SP76, 03043 Cassino FR, Italy

The Cassino Memorial is open 24 hours a day.

Cassino War Cemetery

Originally selected for a war cemetery in January 1944, the site was impossible to use until the fighting in this region subsided, as it did when the Germans withdrew five months later. As the area saw some of the fiercest action among the battles of the Italian campaign, the Cassino War Cemetery is the second largest Second World War cemetery in Italy. More than 4,200 Commonwealth graves are located here, of which 200 are unknown and 855 are Canadian, including seven pilots, most of whom fell in the during the Allied attempts in the first half of 1944 to breach the Adolf Hitler Line and advance to Rome.

Cassino Memorial

The Cassino Memorial commemorates more than 4,000 Commonwealth war dead of the Sicilian and Italian campaigns who have no known grave. The names of 193 Canadians are inscribed on its 15-foot high slabs of green marble.

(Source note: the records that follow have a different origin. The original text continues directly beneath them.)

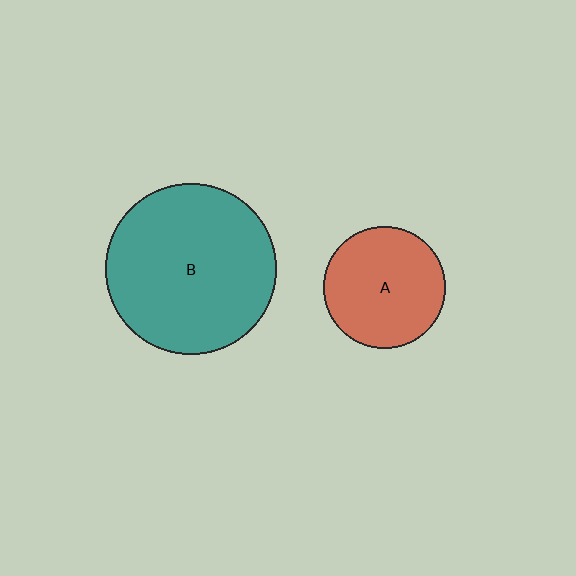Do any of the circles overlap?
No, none of the circles overlap.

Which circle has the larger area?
Circle B (teal).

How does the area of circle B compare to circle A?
Approximately 2.0 times.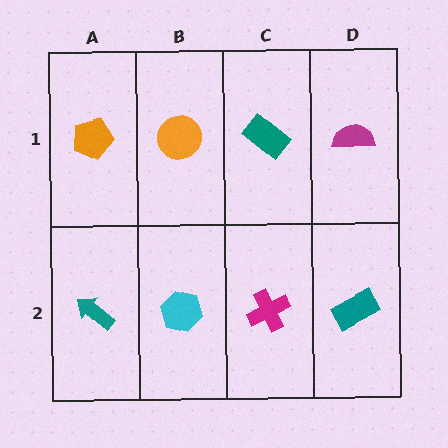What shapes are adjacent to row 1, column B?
A cyan hexagon (row 2, column B), an orange pentagon (row 1, column A), a teal rectangle (row 1, column C).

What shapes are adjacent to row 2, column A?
An orange pentagon (row 1, column A), a cyan hexagon (row 2, column B).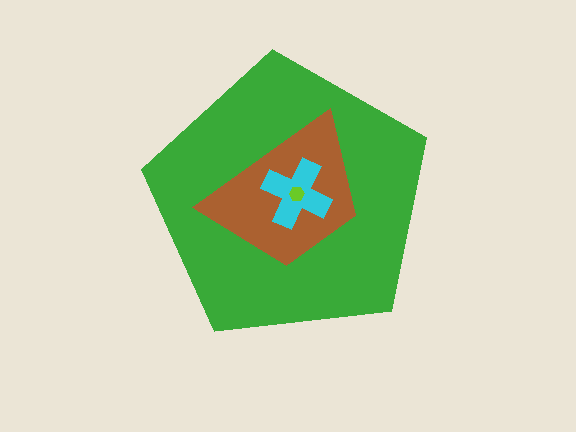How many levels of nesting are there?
4.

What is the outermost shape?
The green pentagon.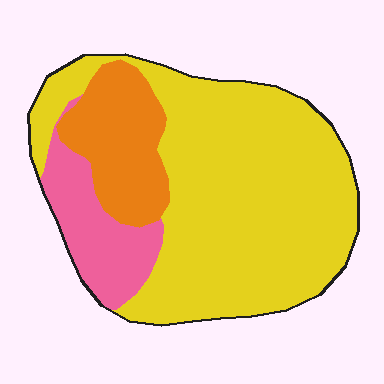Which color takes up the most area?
Yellow, at roughly 70%.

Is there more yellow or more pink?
Yellow.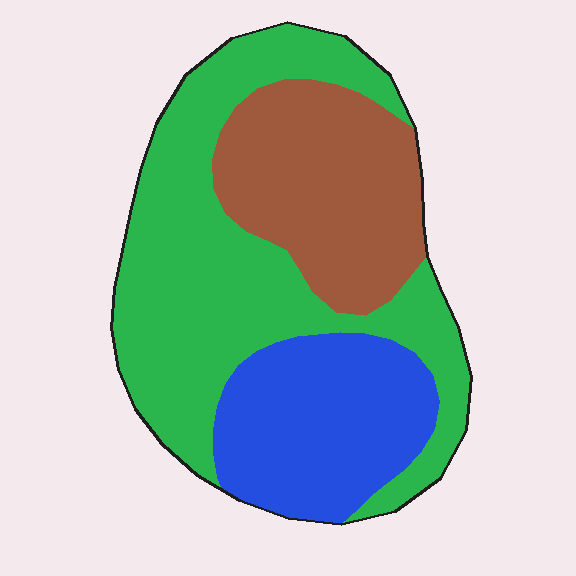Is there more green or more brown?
Green.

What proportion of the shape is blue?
Blue takes up less than a quarter of the shape.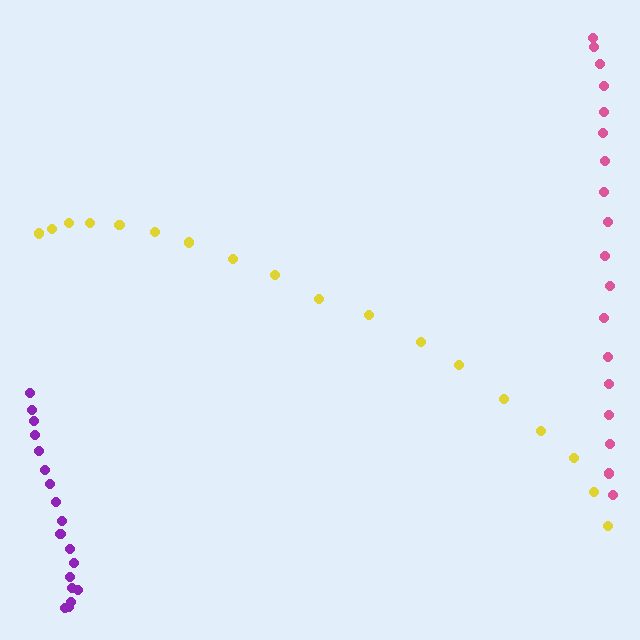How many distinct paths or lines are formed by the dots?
There are 3 distinct paths.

A place of honour and beauty

Cassino Memorial and Cassino War Cemetery lie in the Commune of Cassino, Province of Frosinone, 139 kilometres south east of Rome. It is situated in the valley of the River Liri immediately below the southern spurs of the central Apennines. Above it a distance of one kilometre is the dominating hill on which stands the Abbey of Monte Cassino, founded by St. Benedict in the year 529 on the site of an ancient temple of Apollo.